Question

13.A gun of mass 1000 kg fires a projectile of mass 1 kg with a horizontal velocity of
100 m/s. The velocity of recoil of the gun in the horizontal direction is
(a) 5 m/s
(b) 0.1 m/s (e) 15 m/s (d) 20 m/s​

Answer 1

Answer:

0.1 m/s

Explanation:

hope it'll help you

Answer 2

Answer:

Recoil velocity of the gun is 0.1 m/s in the horizontal direction.

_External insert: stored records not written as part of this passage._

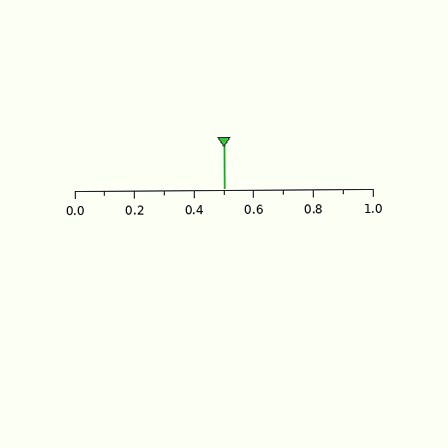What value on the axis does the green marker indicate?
The marker indicates approximately 0.5.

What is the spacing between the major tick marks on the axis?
The major ticks are spaced 0.2 apart.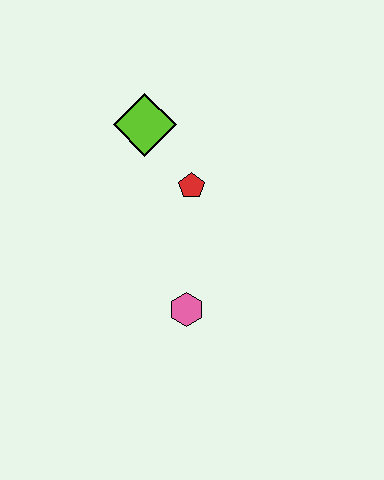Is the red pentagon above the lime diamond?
No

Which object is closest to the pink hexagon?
The red pentagon is closest to the pink hexagon.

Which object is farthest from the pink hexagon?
The lime diamond is farthest from the pink hexagon.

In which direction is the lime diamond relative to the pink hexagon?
The lime diamond is above the pink hexagon.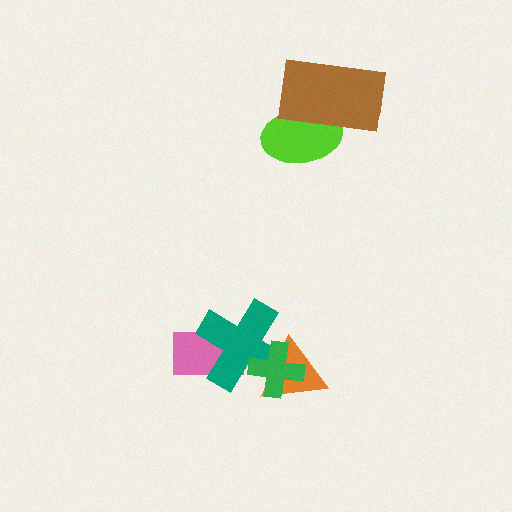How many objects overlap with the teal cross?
3 objects overlap with the teal cross.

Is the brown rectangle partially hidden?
No, no other shape covers it.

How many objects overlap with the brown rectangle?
1 object overlaps with the brown rectangle.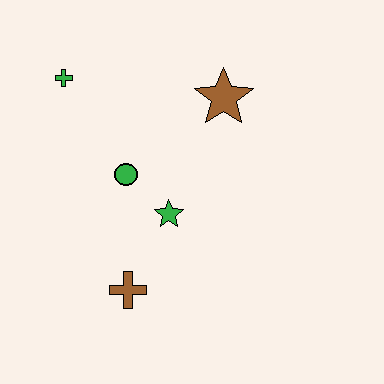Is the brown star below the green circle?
No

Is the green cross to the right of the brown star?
No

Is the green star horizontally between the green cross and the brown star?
Yes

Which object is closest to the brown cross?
The green star is closest to the brown cross.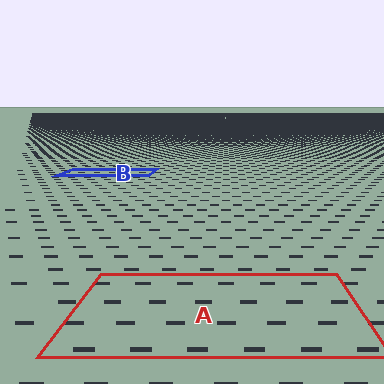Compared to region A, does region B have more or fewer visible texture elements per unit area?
Region B has more texture elements per unit area — they are packed more densely because it is farther away.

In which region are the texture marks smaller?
The texture marks are smaller in region B, because it is farther away.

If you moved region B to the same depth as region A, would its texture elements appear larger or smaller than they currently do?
They would appear larger. At a closer depth, the same texture elements are projected at a bigger on-screen size.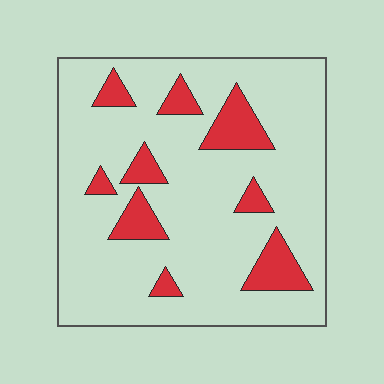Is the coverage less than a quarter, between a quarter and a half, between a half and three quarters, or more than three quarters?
Less than a quarter.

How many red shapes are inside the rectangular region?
9.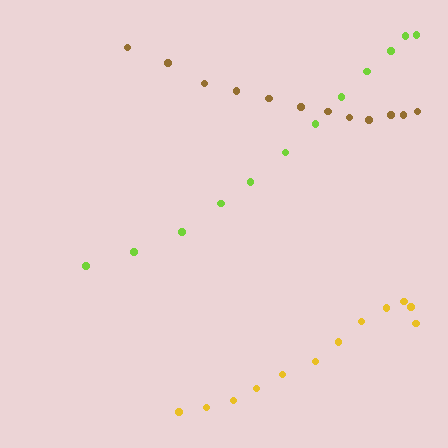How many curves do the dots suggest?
There are 3 distinct paths.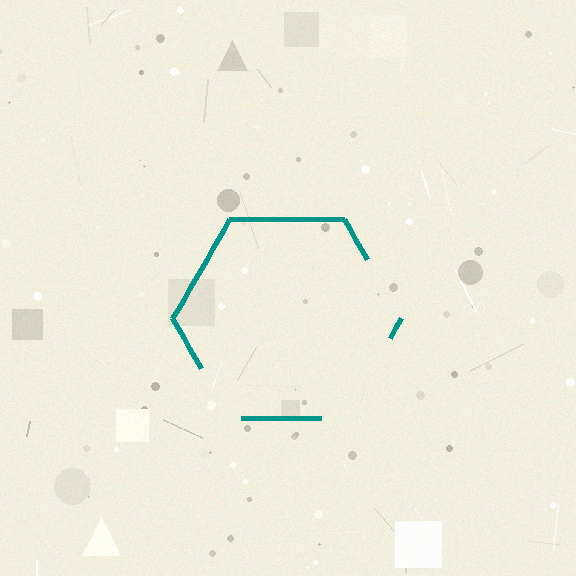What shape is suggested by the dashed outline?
The dashed outline suggests a hexagon.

Option b is the correct answer.

Explanation:

The recoil velocity of the gun is solved by using the law of conservation of momentum which states that the total momentum before explosion is equal to the total momentum after explosion. In symbols it is written as $p_1 + p_2 = p_1′ + p_2′.$

Solving for the recoil velocity of the gun $v_1$

$p_1 + p_2 = p_1′ + p_2′$

$m_1v_1 + m_2v_2 = m_1v_1′ + m_2v_2′$

$1000 \: kg \times 0 \: m/s + 1 \:kg \times 0 \:m/s = 1000\: kg \times v_1′ + 1 \: kg \times 100 \:m/s$

$0 + 0 = 1000 \: kg \times v_1′ + 100 \: kg \times \: m/s$

$1000 \: kg \times ( -v_1′ )= 100 \: kg \times m/s$

$-v_1′ = \frac{100 \: kg \times m/s}{1000 \: kg}$

$-v_1′ = 0.1 \:m/s$

$v_1′ = -0.1 \:m/s$…….. the negative sign means that the recoil velocity is opposite in direction to that of the bullet.

The recoil velocity of the gun is -0.1 m/s